Cardinal Sandiford, the chairman of the Land Use Committee, said at the June 20 meeting that it had recently received correspondence from Blink stating that the company would try to hire as many people as it could within a five-mile area of the location. The application passed by a vote of 33-0 with 17 absent.
“I would like to remind people that as a city agency we cannot dictate hiring practices, but as a community you can pursue it, because I know there were a lot of problems about it the last time,” Sandiford said, referring to the opposition at last month’s meeting.
Also at the meeting, Herve Carrie of the city’s Department of Design and Construction and Robert White, an engineering consultant with the Manhattan-based firm AKRF, made a presentation regarding the DDC’s application to widen a portion of 142nd Street south of 135th Avenue for safety reasons.
If the application were to be approved by the Department of City Planning, the city would acquire a triangular vacant lot, which would allow it to correct the alignment problem, and would complete a capital project to improve the intersection.
“If any of you live out there, there was a capital project that was initiated there and was completed, and this portion or segment of the project wasn’t part of that because the city didn’t own the property and the road wasn’t correctly aligned,” White explained. “So, this process will hopefully expedite that.”
Sandiford said his committee supported the plan because of safety concerns, since it is a relatively high traffic area, but was wary that as with all city projects it would take longer than expected.
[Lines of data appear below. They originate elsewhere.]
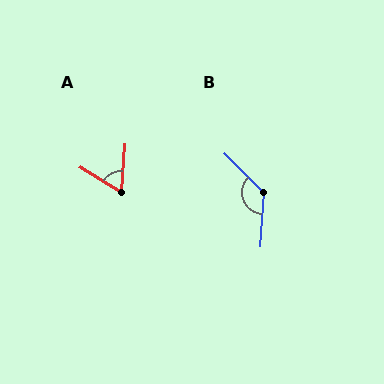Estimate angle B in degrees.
Approximately 131 degrees.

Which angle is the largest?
B, at approximately 131 degrees.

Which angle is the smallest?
A, at approximately 63 degrees.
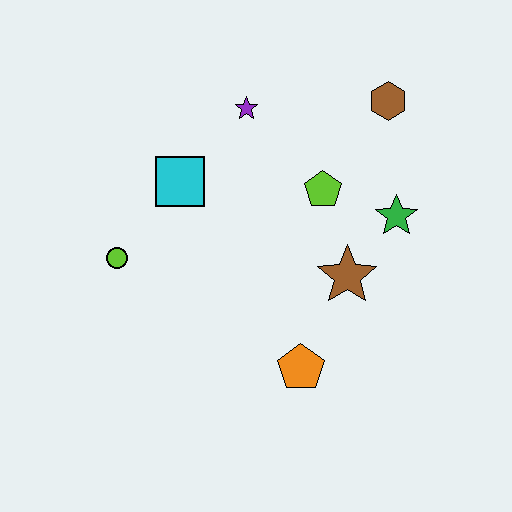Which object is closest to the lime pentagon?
The green star is closest to the lime pentagon.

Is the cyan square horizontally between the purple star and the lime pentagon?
No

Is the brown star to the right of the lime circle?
Yes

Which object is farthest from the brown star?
The lime circle is farthest from the brown star.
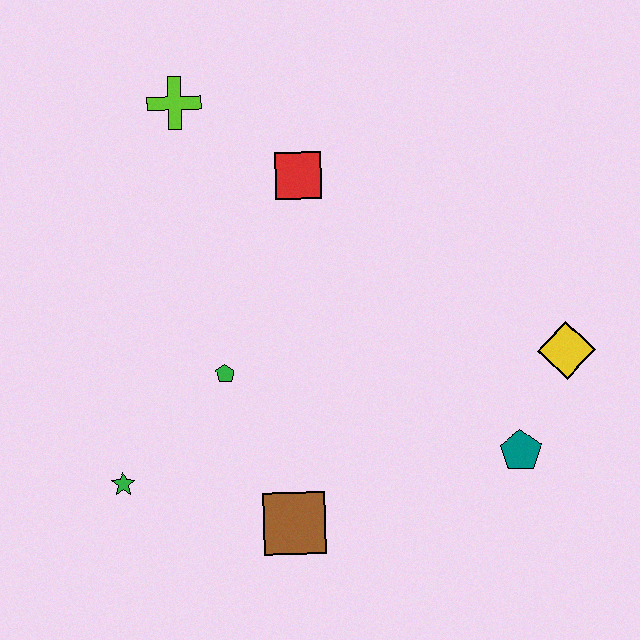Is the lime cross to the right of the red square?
No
The application passed by a vote of 31-1 with one abstention.
The third application was to extend the building permit, which had lapsed, for a construction at 178-06 90 Ave. in Jamaica. Sandiford said the project has been in the works for five years, and that the owner had only managed to successfully complete the foundation. He also said the owner has made attempts to sell or lease the property and failed. The Land Use Committee’s recommendation was to turn down the application.
The fourth application was to build a four-story building with a cellar at 146-01 105 Ave. in Jamaica, which requires a variance because it does not meet the city’s side yard requirements. Sandiford’s committee recommended that it not be approved. “We have too many people coming into our community, abusing laws — and this is one of those cases,” he said. “When they are purchasing a property, they know there are regulations against it, but they still try to bypass the rules.”
CB 12 did not vote on the third and fourth applications, because neither the property owner nor a representative attended to make a presentation or answer questions.